Monsanto vigorously rejected the Californian court’s finding and will appeal against the decision.
In a statement, it said the company was sympathetic to former grounds keeper Mr Johnson and his family, but glyphosate was a “safe tool for farmers and others”.
“Today’s decision does not change the fact that more than 800 scientific studies and reviews — and conclusions by the US Environmental Protection Agency, the US National Institute of Health and regulatory authorities around the world including Australia — support the fact that glyphosate does not cause cancer, and did not cause Mr Johnson’s cancer,” the statement said.
“We will appeal this decision and continue to vigorously defend this product, which has a 40-year history of safe use and continues to be a vital, effective and safe tool for farmers and others.”
The active chemical in Roundup, glyphosate, was classified “probably carcinogenic” in 2015 by the World Health Organisation, a finding that has been subject to scrutiny and lobbying.

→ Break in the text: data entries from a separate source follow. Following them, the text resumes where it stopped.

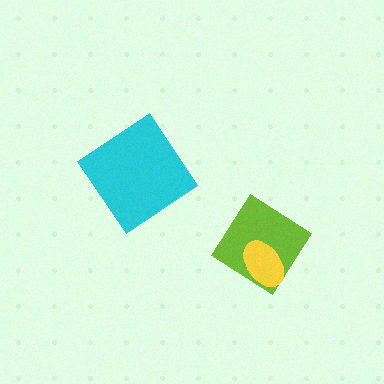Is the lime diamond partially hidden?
Yes, it is partially covered by another shape.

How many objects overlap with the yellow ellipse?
1 object overlaps with the yellow ellipse.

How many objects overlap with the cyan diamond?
0 objects overlap with the cyan diamond.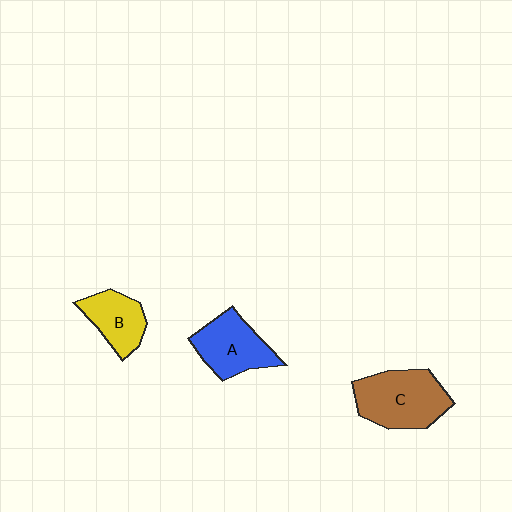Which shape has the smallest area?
Shape B (yellow).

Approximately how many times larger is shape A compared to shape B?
Approximately 1.3 times.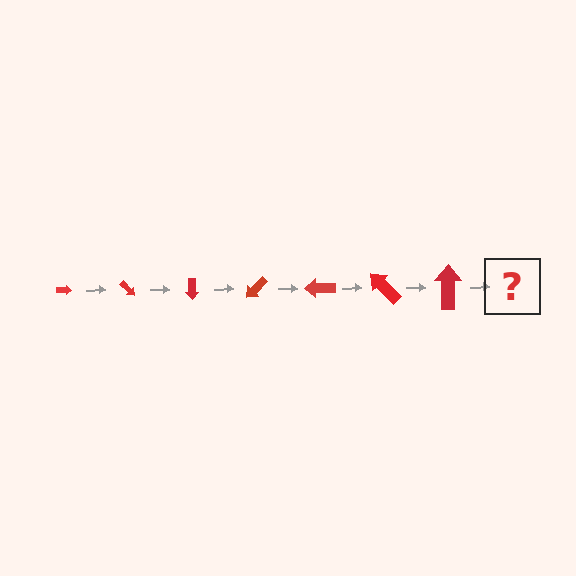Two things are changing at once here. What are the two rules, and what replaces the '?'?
The two rules are that the arrow grows larger each step and it rotates 45 degrees clockwise each step. The '?' should be an arrow, larger than the previous one and rotated 315 degrees clockwise from the start.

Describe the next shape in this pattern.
It should be an arrow, larger than the previous one and rotated 315 degrees clockwise from the start.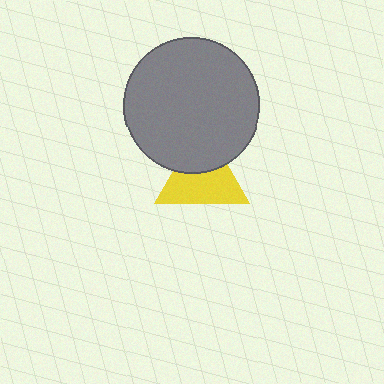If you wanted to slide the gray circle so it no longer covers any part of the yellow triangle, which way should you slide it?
Slide it up — that is the most direct way to separate the two shapes.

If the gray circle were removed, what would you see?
You would see the complete yellow triangle.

In 2017, Australian Pesticides and Veterinary Medicines Authority assessed glyphosate as safe to use if instruction labels were followed.
Both Ms Simson and Mr Young said glyphosate formed a crucial part of Australian farmers’ tool-kit to control invasive weeds in food crops.
“Farmers, like all citizens, care about the safety and health of their families and farm workers,” Ms Simson said.
“No other herbicide has been tested to the lengths that glyphosate has.
“Australian farmers can continue to use glyphosate in accordance with the instructions of the label, knowing it is safe to do so.”
WAFarmers grains section president Duncan Young said the case could serve as a template for other claims.
He said glyphosate was unlikely to ever be banned in Australia.
“Glyphosate is an organic molecule, derived from nature. Unfortunately there is a fair bit of fear and emotive pseudo-science coming into arguments.”